Just booked this for a short trip the 25th-28th. Looks nice has any one been?


----------



## mswalt (Sep 14, 2004)

> Favor ***** State Park. St Augustine Fla, Just booked, Have you been there?


No, Lee, and it you don't quit booking these beautiful Florida campgrounds, I may have to just move over there!









Have a great trip.









Maek


----------



## fl_diesel (Feb 15, 2006)

Lee,

We haven't been there, but have been thinking about a weekend there. Let us know. Going to Ft Clinch this weekend


----------



## sleecjr (Mar 24, 2006)

fl_diesel said:


> Lee,
> 
> We haven't been there, but have been thinking about a weekend there. Let us know. Going to Ft Clinch this weekend


My neighbors go to ft clinch all of the time and love it. I have been there, but never camped there. Its nice. Make sure you take lots of pictures. Bring lots of fire wood!!!! For Us Florida folk its beyond COLD!


----------



## Not Yet (Dec 13, 2004)

Lee,

We always stayed at Anastasia SP when in the St Augunstine area. In fact my current signature is from there. No info in Favor ***** - sorry

J-


----------



## jjdmel (Jan 5, 2004)

We've stayed there a few times several years ago before we got the Outback. As I remember, the campground itself was small but nice- typical of most of the Florida State Parks that we've stayed at but there really wasn't much else to do at the park.
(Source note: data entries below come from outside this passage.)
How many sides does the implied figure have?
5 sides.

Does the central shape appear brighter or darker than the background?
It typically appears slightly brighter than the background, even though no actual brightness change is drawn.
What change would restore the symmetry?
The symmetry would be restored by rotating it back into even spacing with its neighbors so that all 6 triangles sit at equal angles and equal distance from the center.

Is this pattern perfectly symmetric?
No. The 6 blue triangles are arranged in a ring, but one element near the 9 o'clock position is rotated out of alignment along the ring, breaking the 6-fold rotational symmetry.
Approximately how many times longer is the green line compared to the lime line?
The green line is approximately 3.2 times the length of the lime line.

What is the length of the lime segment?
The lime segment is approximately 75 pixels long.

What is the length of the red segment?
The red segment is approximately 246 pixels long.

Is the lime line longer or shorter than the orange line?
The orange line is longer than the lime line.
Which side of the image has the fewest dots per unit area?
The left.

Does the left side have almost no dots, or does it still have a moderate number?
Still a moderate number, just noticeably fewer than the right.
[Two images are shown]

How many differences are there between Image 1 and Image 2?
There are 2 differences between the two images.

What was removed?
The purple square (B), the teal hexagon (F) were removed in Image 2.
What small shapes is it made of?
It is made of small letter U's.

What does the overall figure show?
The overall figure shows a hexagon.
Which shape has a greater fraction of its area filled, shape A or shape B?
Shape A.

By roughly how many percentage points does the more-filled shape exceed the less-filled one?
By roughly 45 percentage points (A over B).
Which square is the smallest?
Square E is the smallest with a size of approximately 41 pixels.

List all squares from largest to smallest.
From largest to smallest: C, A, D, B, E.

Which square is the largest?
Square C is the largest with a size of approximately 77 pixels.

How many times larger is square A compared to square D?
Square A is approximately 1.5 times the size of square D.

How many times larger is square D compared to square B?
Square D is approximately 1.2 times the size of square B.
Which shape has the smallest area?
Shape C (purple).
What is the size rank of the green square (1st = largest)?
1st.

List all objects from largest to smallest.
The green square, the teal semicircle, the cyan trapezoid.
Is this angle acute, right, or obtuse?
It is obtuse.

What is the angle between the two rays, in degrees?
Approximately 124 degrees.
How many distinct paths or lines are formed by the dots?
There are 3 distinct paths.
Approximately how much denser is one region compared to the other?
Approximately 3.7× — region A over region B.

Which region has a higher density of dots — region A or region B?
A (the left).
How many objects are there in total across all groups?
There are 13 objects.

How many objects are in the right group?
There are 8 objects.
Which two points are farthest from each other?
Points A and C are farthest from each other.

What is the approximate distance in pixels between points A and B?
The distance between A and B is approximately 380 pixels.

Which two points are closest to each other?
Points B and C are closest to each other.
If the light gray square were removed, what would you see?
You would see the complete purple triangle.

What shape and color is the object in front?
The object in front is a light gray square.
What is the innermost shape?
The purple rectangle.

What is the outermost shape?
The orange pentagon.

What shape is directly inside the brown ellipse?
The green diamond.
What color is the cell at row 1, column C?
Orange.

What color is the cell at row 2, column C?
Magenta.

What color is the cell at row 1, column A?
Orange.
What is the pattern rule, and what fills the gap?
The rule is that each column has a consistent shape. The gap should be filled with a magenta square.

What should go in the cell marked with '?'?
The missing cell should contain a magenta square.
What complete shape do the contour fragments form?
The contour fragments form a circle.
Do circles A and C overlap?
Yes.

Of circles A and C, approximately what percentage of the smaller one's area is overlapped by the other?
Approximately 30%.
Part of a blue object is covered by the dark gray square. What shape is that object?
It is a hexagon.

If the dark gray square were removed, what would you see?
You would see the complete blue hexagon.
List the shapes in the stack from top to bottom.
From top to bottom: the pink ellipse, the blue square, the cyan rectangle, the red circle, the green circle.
If you ever have a longer weekend, you might want to head up to Savannah. We like 2 parks up there- Skidaway Island and Fort McAllister and the drive up I-95 is very easy. 
Julie


----------



## sleecjr (Mar 24, 2006)

jjdmel said:


> We've stayed there a few times several years ago before we got the Outback. As I remember, the campground itself was small but nice- typical of most of the Florida State Parks that we've stayed at but there really wasn't much else to do at the park.
> 
> If you ever have a longer weekend, you might want to head up to Savannah. We like 2 parks up there- Skidaway Island and Fort McAllister and the drive up I-95 is very easy.
> Julie


Thanks i will check them out some time. I just wanna get away, see some wild life. So i think this will be fine. How were the roads in and out on the park. It looks like they are all sand. Also are the roads easy to get around with the trees? I have seen some parks that were very very tight.


----------



## jjdmel (Jan 5, 2004)

I'm sorry but I don't remember about the roads. Like I said, it was several years ago (sometimes I can't remember what happened yesterday) and we had a pop-up then so trees and tight spots wasn't such an issue. 
Julie


----------



## gator_back (Feb 7, 2007)

sleecjr said:


> Just booked this for a short trip the 25th-28th. Looks nice has any one been?


yes- went 2 weeks ago. Has long unpaved road leading to campground. Some sites are a little tight to get into. There isn't much to do, but we really enjoyed the peace and quiet. Took the kids fishing and walked some nature trails. As usual in the woods, watch the ticks on the children.


----------



## sleecjr (Mar 24, 2006)

gator_back said:


> Just booked this for a short trip the 25th-28th. Looks nice has any one been?


yes- went 2 weeks ago. Has long unpaved road leading to campground. Some sites are a little tight to get into. There isn't much to do, but we really enjoyed the peace and quiet. Took the kids fishing and walked some nature trails. As usual in the woods, watch the ticks on the children.
[/quote]

I went today and looked. No Way could i get a 31rqs into site 10!!!!







Most of the sites were very tight. There were a few that would be ok, but not many for me. It does look like a nice place though.. very Quiet.


----------